There isn’t any one right answer to this, because it’s connected to an economy very different from anything we’re familiar with. There are at least three ways to approach the question; none is perfect, and they crank out different answers. And in addition, it’s not clear to me which coin a “piece of silver” would be. I’m guessing a denarius; because that was the standard Imperial coinage, and coining precious metals was an Imperial monopoly. But the drachma did circulate, and Tyrian shekels were used in Jerusalem as Temple coinage. Anyhow, let’s think in terms of denarii; that’ll get us within an order of magnitude, which is as close to accurate as we can expect to get anyway.

WEIGHT OF SILVER. This is used most often, but I think it’s the least useful. First off, it depends on the modern silver market, which fluctuates. (So, modern market fluctuations affect first century currency values…?) Second, silver coinage in the Roman Empire was rarely pure silver, and the amount of actual precious metal in a coin of a given weight could vary dramatically.

EARNING POWER. This is helpful, I think; but remember that we’re dealing with a third world pre-industrial society in which there was very little like a “middle class.” Most people were poorer than we can easily imagine; a few were spectacularly rich.
So, it looks like in Judea a day laborer might earn a denarius a day; if he could get work. It also looks like most people hoped to work seven days a week; although observant Jews, keeping the Sabbath, would be an exception.
An artisan might expect to earn two denarii a day. So one to two denarii a day look to me like the normal range.
So: in terms of earning power, thirty pieces of silver would represent something like two weeks to a month or more of wages. Bear in mind that a household probably had more than one person working full-time.
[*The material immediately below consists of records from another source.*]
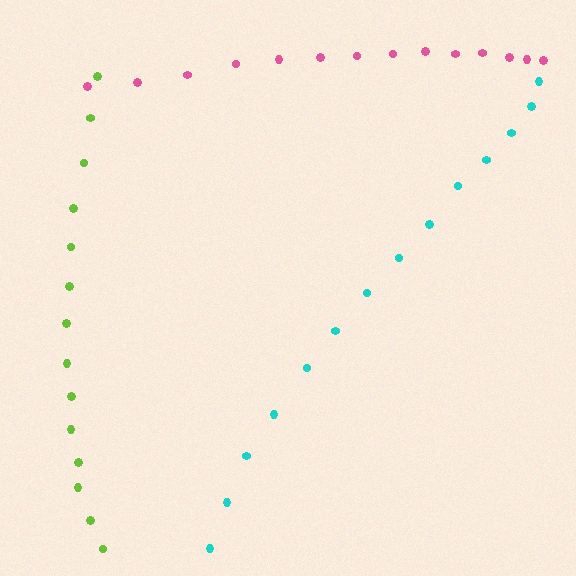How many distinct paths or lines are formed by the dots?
There are 3 distinct paths.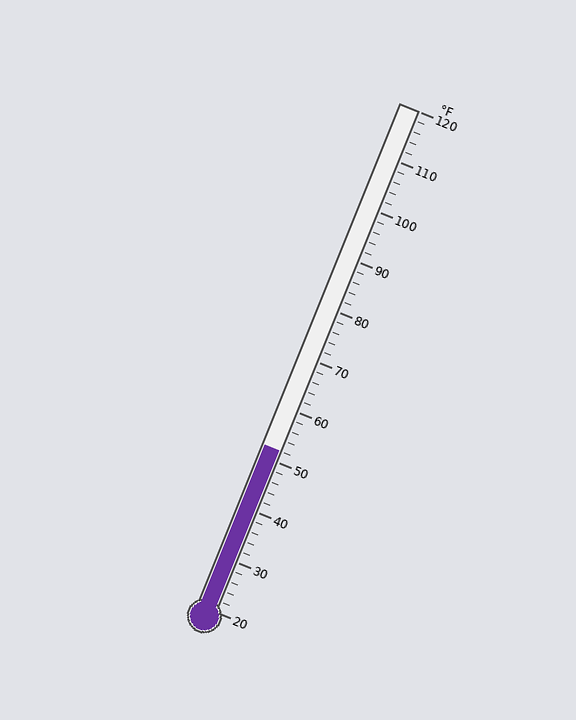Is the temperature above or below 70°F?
The temperature is below 70°F.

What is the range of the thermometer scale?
The thermometer scale ranges from 20°F to 120°F.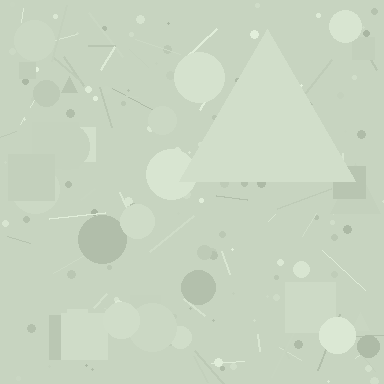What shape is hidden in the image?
A triangle is hidden in the image.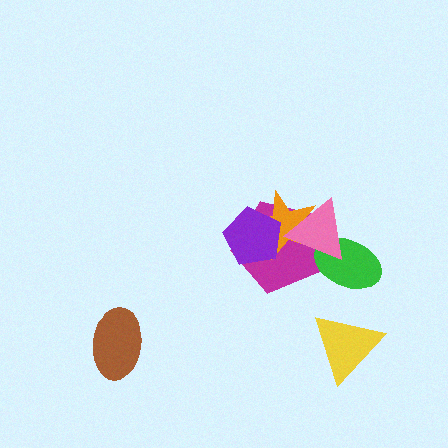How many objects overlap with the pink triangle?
3 objects overlap with the pink triangle.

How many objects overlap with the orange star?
3 objects overlap with the orange star.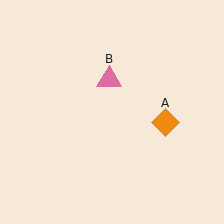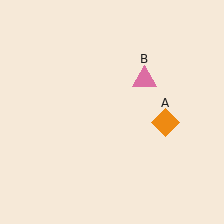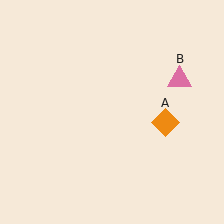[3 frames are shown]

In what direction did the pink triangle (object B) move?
The pink triangle (object B) moved right.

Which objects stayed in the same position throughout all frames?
Orange diamond (object A) remained stationary.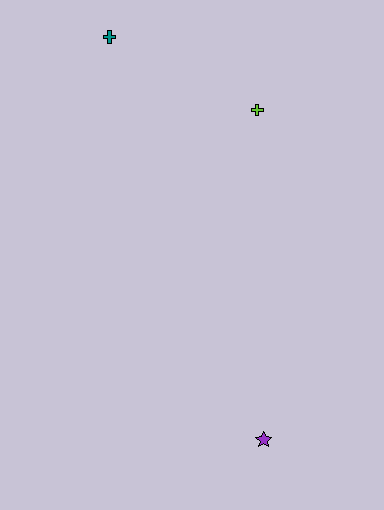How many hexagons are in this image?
There are no hexagons.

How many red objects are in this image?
There are no red objects.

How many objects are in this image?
There are 3 objects.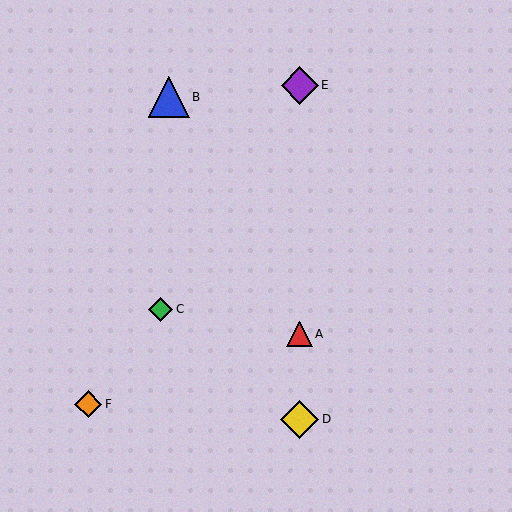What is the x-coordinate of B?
Object B is at x≈169.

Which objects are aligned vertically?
Objects A, D, E are aligned vertically.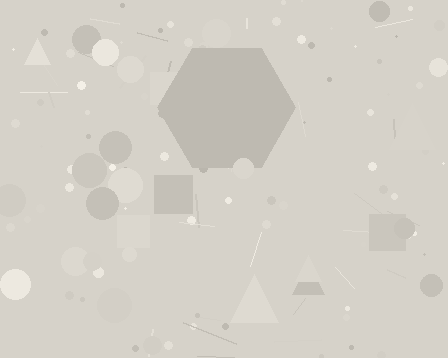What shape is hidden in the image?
A hexagon is hidden in the image.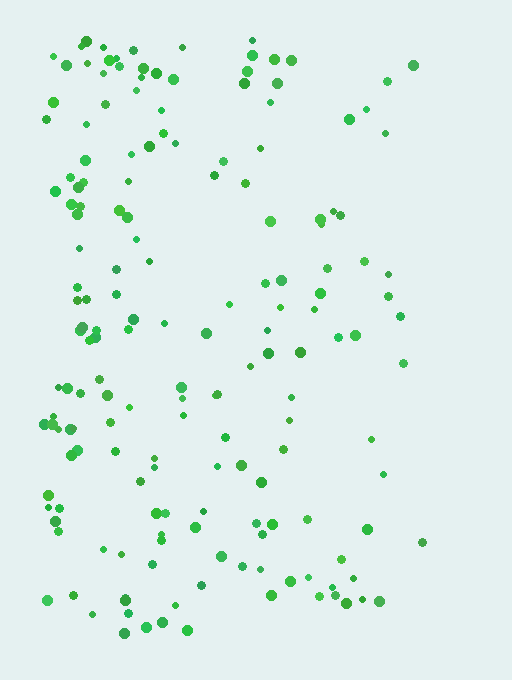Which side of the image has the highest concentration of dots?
The left.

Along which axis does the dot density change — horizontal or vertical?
Horizontal.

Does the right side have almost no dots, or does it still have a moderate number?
Still a moderate number, just noticeably fewer than the left.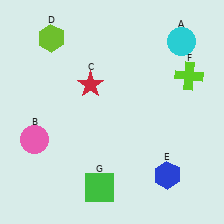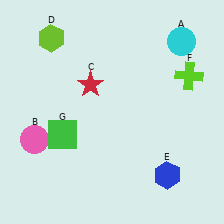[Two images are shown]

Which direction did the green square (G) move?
The green square (G) moved up and to the left.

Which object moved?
The green square (G) moved up and to the left.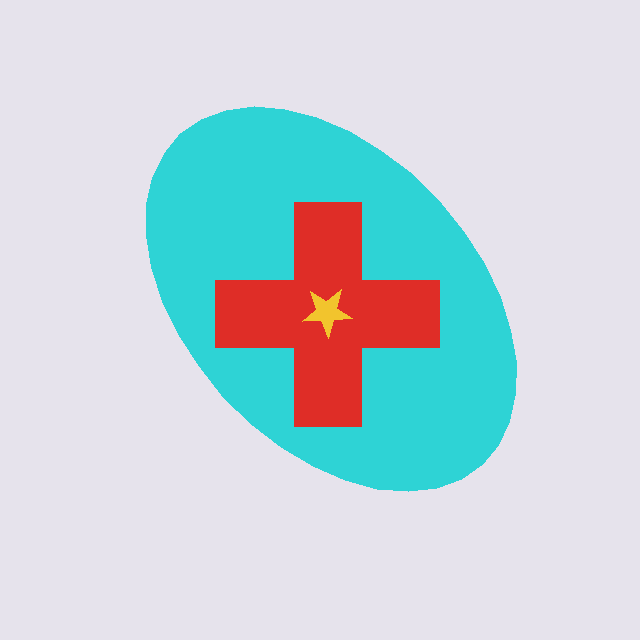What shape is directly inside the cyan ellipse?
The red cross.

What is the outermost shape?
The cyan ellipse.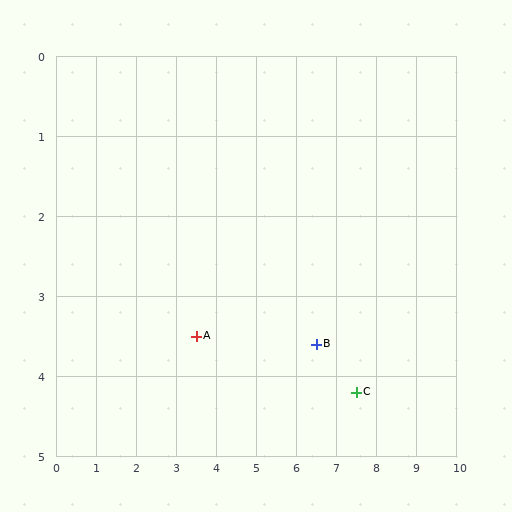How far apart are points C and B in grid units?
Points C and B are about 1.2 grid units apart.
COST OF LIVING. But what would you buy with it?
Here things get tricky. The cost of food varied considerably; it might be relatively affordable in a rural area if the crops were good, and much higher in a city or if there’d been a local crop failure. (Transportation was generally poor, so you couldn’t much compensate by shipping in food from outside, unless you were right by a seaport.) The cost of manufactured goods like cloth was much higher, comparatively, than we would expect; everything was hand-made. An ordinary person would think in terms of one outfit of clothing a year, and you’d wear it till it wore out.
As best I can tell, a denarius a day would probably be enough (though barely enough) to maintain a small family at subsistence level. “Subsistence level” being lower than urban poverty in any modern industrialized society.
So, you could maybe meet expenses for a month with thirty pieces of silver. But then, you can get an argument among scholars whether Judea was a cash economy in the first place; or were most transactions done by barter?

SUMMING UP: I don’t see any reasonable way to set a “dollar value” on thirty pieces of silver. There’s too many different plausible questions.
The best I could say was that thirty pieces of silver would be a sizeable amount, for an ordinary working person; but far from enough to set you up for life. I’d guess that if you think in terms of a month’s wages, you’ll have some sense for how such an amount would feel to a person in that society.

For what it’s worth, in a program at church the minister said it was less than the cost of a beast of burden in that day. Sorry, no cite or backup for this contention.

This seems about right. I always thought that one of the important aspects to the tale was that he sold Jesus out for so little–\$150 is something, but not a great deal of money.

(In fact, I’ve always been puzzled by the whole Judas story to begin with. By the end of his life, Jesus had already gained a good deal of fame, or notoriety depending on the point of view, so why was he “betrayed with a kiss”?

Thank you all again for your help!

Cite ?

Deuteronomy 22:28-29
28 If a man happens to meet a virgin who is not pledged to be married and rapes her and they are discovered, 29 he shall pay the girl’s father fifty shekels of silver. [c] He must marry the girl, for he has violated her. He can never divorce her as long as he lives.
Sorry, should have mentioned that he has to marry her too.